Pages UnBound is proud to present Visual Language, a screening and discussion featuring two of Canada's most celebrated artists: Michael Snow and Vera Frenkel. Snow's film Wavelength is a classic of Canadian experimental cinema and his brilliant public art is featured at the Rogers Centre and the Eaton Centre, while Frenkel's award-winning videos and installations have been seen from London to Berlin to Tokyo with her installation …from the Transit Bar receiving continual acclaim as a seminal piece of Canadian art. These two great interdisciplinary artists will screen selected pieces from their illustrious careers and discuss their idiosyncratic visual languages with Border Crossings's editor-at-large and member of the Order of Canada, Robert Enright.

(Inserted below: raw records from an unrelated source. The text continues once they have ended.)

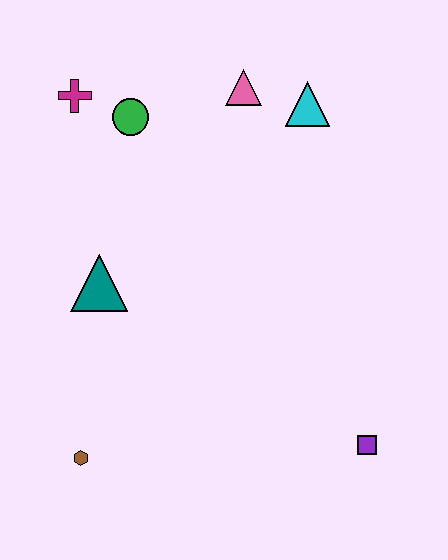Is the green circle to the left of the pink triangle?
Yes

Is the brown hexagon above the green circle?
No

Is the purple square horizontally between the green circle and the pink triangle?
No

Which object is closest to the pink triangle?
The cyan triangle is closest to the pink triangle.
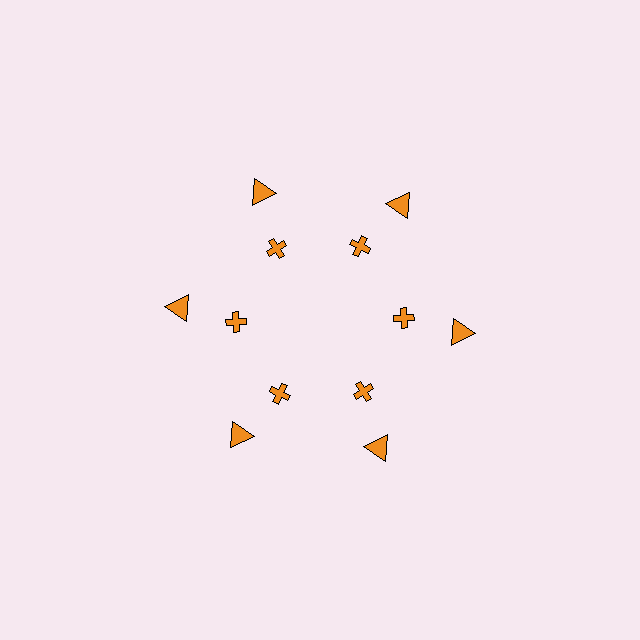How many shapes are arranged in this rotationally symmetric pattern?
There are 12 shapes, arranged in 6 groups of 2.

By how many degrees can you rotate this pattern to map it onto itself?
The pattern maps onto itself every 60 degrees of rotation.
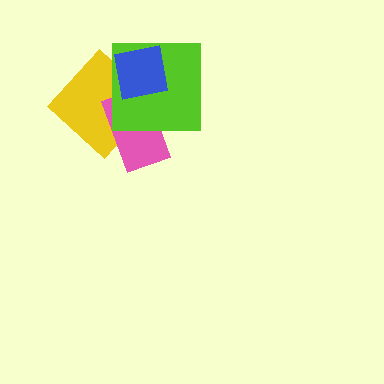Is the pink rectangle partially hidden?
Yes, it is partially covered by another shape.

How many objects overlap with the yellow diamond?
3 objects overlap with the yellow diamond.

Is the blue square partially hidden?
No, no other shape covers it.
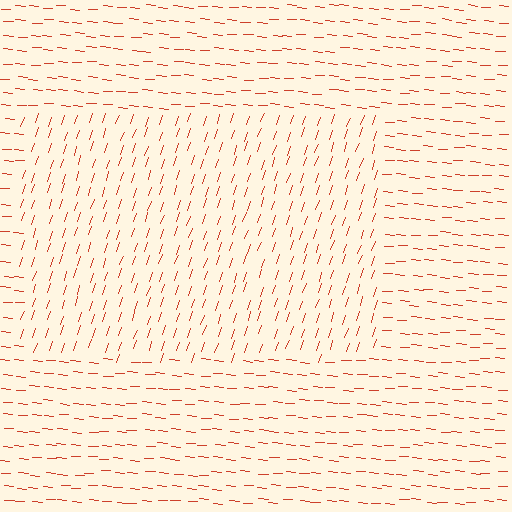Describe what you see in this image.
The image is filled with small red line segments. A rectangle region in the image has lines oriented differently from the surrounding lines, creating a visible texture boundary.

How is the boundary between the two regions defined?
The boundary is defined purely by a change in line orientation (approximately 75 degrees difference). All lines are the same color and thickness.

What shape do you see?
I see a rectangle.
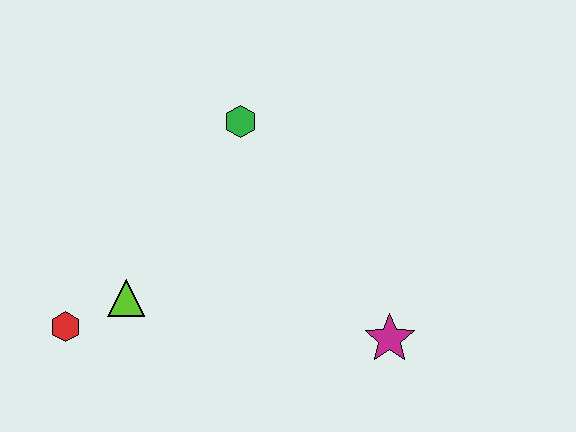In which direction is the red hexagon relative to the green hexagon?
The red hexagon is below the green hexagon.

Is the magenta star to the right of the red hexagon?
Yes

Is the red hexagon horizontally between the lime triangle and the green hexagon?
No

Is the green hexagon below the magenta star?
No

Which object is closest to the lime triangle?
The red hexagon is closest to the lime triangle.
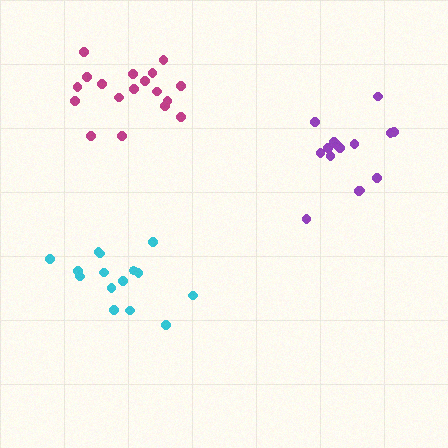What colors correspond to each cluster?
The clusters are colored: magenta, purple, cyan.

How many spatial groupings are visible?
There are 3 spatial groupings.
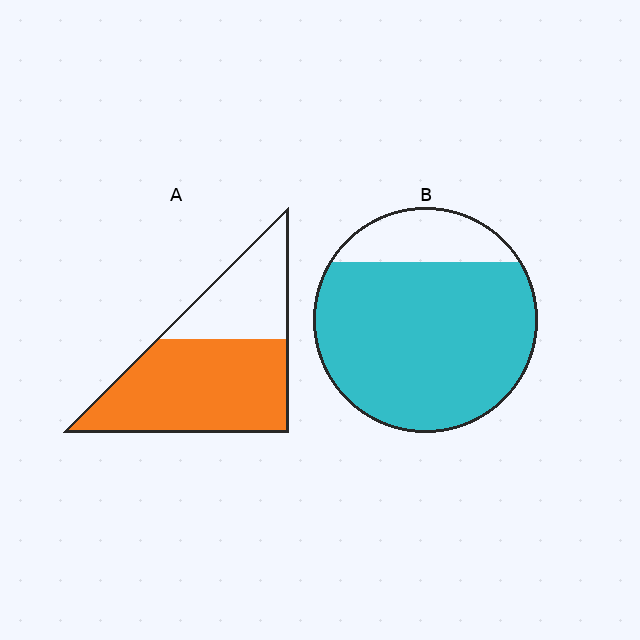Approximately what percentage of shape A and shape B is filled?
A is approximately 65% and B is approximately 80%.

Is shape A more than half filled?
Yes.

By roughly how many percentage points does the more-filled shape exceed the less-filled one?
By roughly 15 percentage points (B over A).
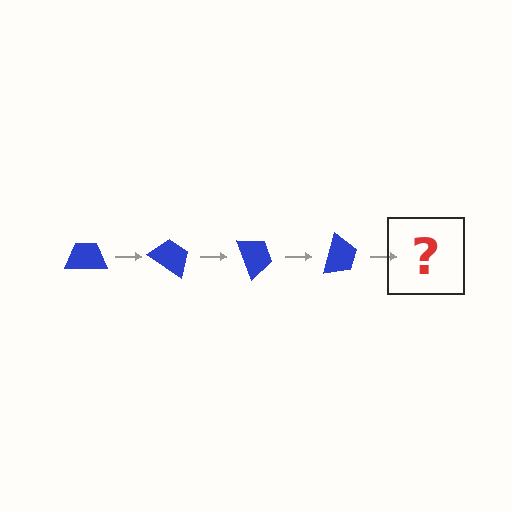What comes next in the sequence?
The next element should be a blue trapezoid rotated 140 degrees clockwise.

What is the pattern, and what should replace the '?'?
The pattern is that the trapezoid rotates 35 degrees clockwise each step. The '?' should be a blue trapezoid rotated 140 degrees clockwise.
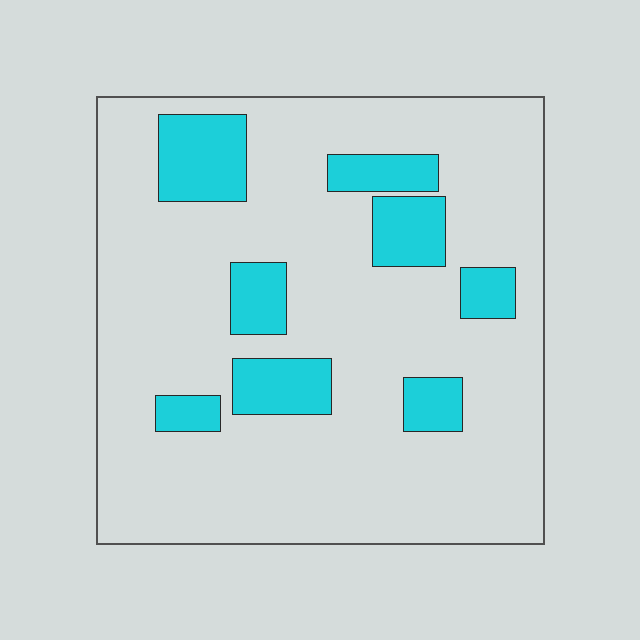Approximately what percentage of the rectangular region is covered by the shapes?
Approximately 20%.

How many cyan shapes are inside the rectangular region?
8.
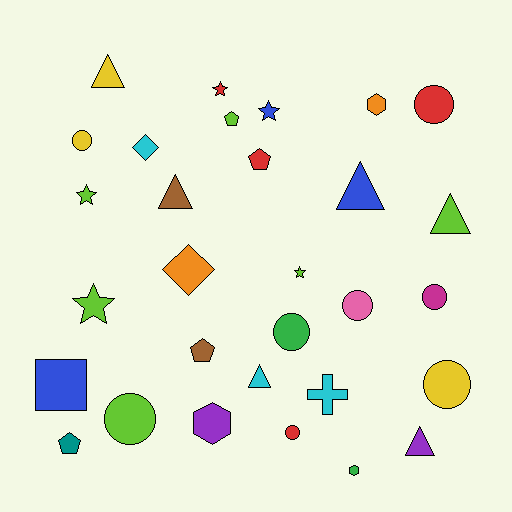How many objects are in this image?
There are 30 objects.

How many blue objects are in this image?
There are 3 blue objects.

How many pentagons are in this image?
There are 4 pentagons.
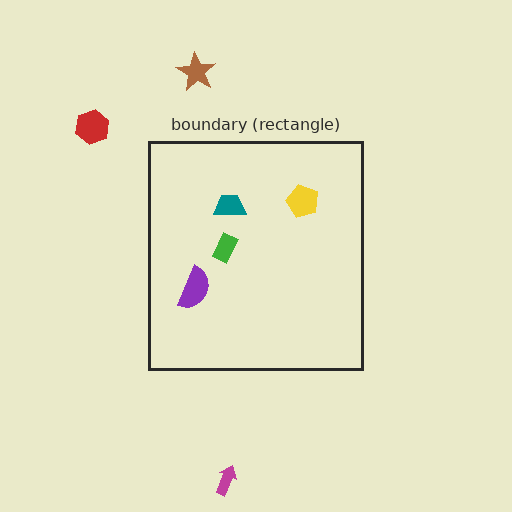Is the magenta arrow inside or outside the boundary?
Outside.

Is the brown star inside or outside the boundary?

Michael Snow was born in Toronto in 1928. His internationally active practice includes work in sculpture, painting, photography, holography, installation, bookworks, video, film, music and has completed several public commissions such as Flight Stop (in the Eaton Centre) and The Audience (on the Rogers Centre).
Some recent solo exhibitions include: Sequences at La Virreina, Barcelona (2015), Michael Snow Photo-Centric at the Philadelphia Museum of Art (2014), The Legacy of Wavelength at the Museum of Modern Art, New York (2013), Solo Snow at Galerie de l'UQAM, Montréal (2013), In The Way at the Jack Shainman Gallery, New York (2012), Recent Works at Secession, Vienna (2012), Objects of Vision at the Art Gallery of Ontario (2012).
Snow's work is in many collections including Art Gallery of Ontario (Toronto), Musée des Beaux-Arts (Montréal), National Gallery of Canada (Ottawa), Vancouver Art Gallery, Museum of Modern Art (New York), Philadelphia Museum of Art, Albright-Knox Art Gallery (Buffalo), Centre Georges-Pompidou (Paris), Ludwig Museum (Cologne & Vienna), Tate (London), and Museu d'Art Contemporani de Barcelona.
Snow has received numerous awards, including a Guggenheim Fellowship (1972) the Order of Canada (Officer, 1982; Companion, 2007), and the first Governor General's Award in Visual and Media Arts (2000) for cinema. Snow was made a Chevalier de l'ordre des arts et des lettres, France (1995), in 2004 he was awarded an honorary doctorate by the Université de Paris I, Panthéon-Sorbonne, and in 2011, he was awarded the Gershon Iskowitz Prize.
Vera Frenkel is among a small number of artists who have changed the way in which art is practiced in Canada. Her recombinant, exploratory practice, addressing themes of human migration, cultural memory, censorship and the bureaucratization of experience has produced works shown at documenta IX, Kassel; the Setagaya Art Museum, Tokyo; the National Gallery of Canada; MoMA, New York; Tate Britain; the Venice Biennale; the MAK, Vienna; the Freud Museum, London; the Martin-Gropius Bau, Berlin, and MOCCA, Toronto, among other key venues.
The Blue Train, her multi-screen video-photo-text work commissioned for Archival Dialogues, the Ryerson Image Centre's inaugural exhibition, has just been released in DVD/BluRay formats.
Recipient of honorary doctorates from the Nova Scotia College of Art and Design (1996) and the Emily Carr Institute (2004) Frenkel's honours include, among others, the Canada Council Molson Prize for the Arts, the Gershon Iskowitz Prize, the Bell Canada Award in Video Art, the Governor General's Award in Visual and Media Arts, followed by induction into the Royal Society: Academies of the Arts, Humanities and Sciences, a rare honour for an artist, and the International Digital Media and Arts Association Pioneering Achievement Award.
Residencies have drawn her to the Slade School of Art, London; the School of the Chicago Art Institute; the MVA Program, U. of T.; Vienna's Akademie der Bildende Künste; Toronto's McLuhan Program in Culture and Technology; the Agnes Etherington Art Centre, Queen's U.; the Banff Centre; and Stockholm's Royal University, among many others.
The most recent articles on Frenkel's work are in the current issues of U.K. journals n.paradoxa and MIRAJ (Moving Image Review & Art Journal). Her own writings have appeared in anthologies such as Penser l'indiscipline (Concordia/OPTICA, 2003), Joseph Beuys: The Reader (M.I.T., 2007), and Museums after Modernism (Blackwell, 2007), and in Art Monthly, artscanada, FUSE, Intermédialités, n.paradoxa and PUBLIC, and of course in Points of Departure, the new book, edited and with a significant essay by Jonathan Shaughnessy, Associate Curator of Contemporary Art, National Gallery of Canada.